3. Kolaborasi Antarbudaya: Platform belajar daring memfasilitasi diskusi antara siswa dari berbagai negara, memungkinkan pertukaran ide dan nilai-nilai universal. Jembatan digital ini mengubah budaya dari entitas statis menjadi dialog yang dinamis, memperkaya identitas Sunda tanpa terjebak dalam pandangan sempit. Kearifan lokal diakui dan dihargai di kancah global.

4. Transparansi dan Akuntabilitas: Informasi publik mengenai akses internet, jumlah materi budaya yang diunggah, dan jejak karbon server tersedia secara real-time.
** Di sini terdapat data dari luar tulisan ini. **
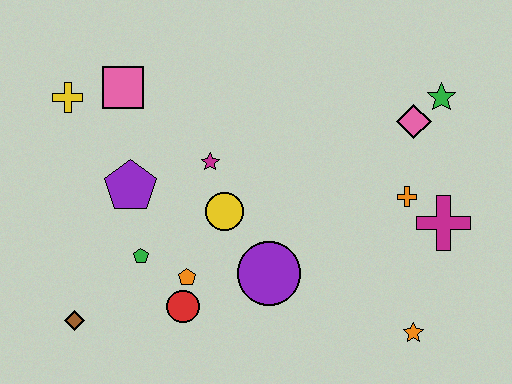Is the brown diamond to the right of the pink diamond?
No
Data terbuka mendorong pemerintah, sekolah, dan operator untuk mengatasi area tanpa sinyal. Mekanisme umpan balik dari masyarakat memastikan kebijakan yang inklusif dan tanggung jawab bersama dalam menjaga sumber daya digital dan lingkungan.
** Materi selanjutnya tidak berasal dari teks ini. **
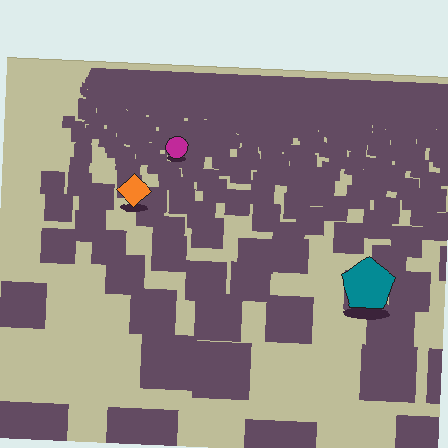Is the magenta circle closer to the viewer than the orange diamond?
No. The orange diamond is closer — you can tell from the texture gradient: the ground texture is coarser near it.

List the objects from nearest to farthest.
From nearest to farthest: the teal pentagon, the orange diamond, the magenta circle.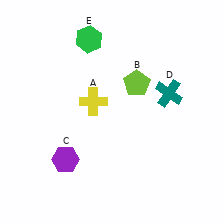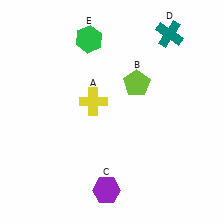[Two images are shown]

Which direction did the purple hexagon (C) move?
The purple hexagon (C) moved down and to the right.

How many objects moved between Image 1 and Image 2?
2 objects moved between the two images.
5. Pelestarian Identitas melalui Monetisasi Hijau: Inisiatif lokal menggabungkan ekonomi hijau dengan konten budaya, seperti NFT musik angklung yang terkait dengan program reboisasi, atau tur virtual karinding yang mendanai konservasi bambu. Monetisasi yang berkelanjutan memastikan aset alam dan budaya tidak dieksploitasi, melainkan dipulihkan. Etika yang berlandaskan pada nilai-nilai luhur menjadi kompas bagi para pelaku kreatif.

Internet yang merata adalah fondasi bagi transformasi budaya Sunda di era 5.0. Pemerintah perlu mempercepat perluasan jaringan dan memberikan subsidi perangkat. Lembaga pendidikan harus mengintegrasikan kurikulum yang berfokus pada proyek digital. Komunitas dan dunia usaha perlu mengembangkan model bisnis hijau yang mendukung pelestarian warisan budaya. Tanpa upaya bersama, bonus demografi 2030 hanya akan menghasilkan penonton, bukan pencipta.

Dengan berlandaskan cinta, teknologi tidak akan menggerus budaya, melainkan memperkuat identitas. Sunda terkoneksi, Indonesia pun semakin kuat.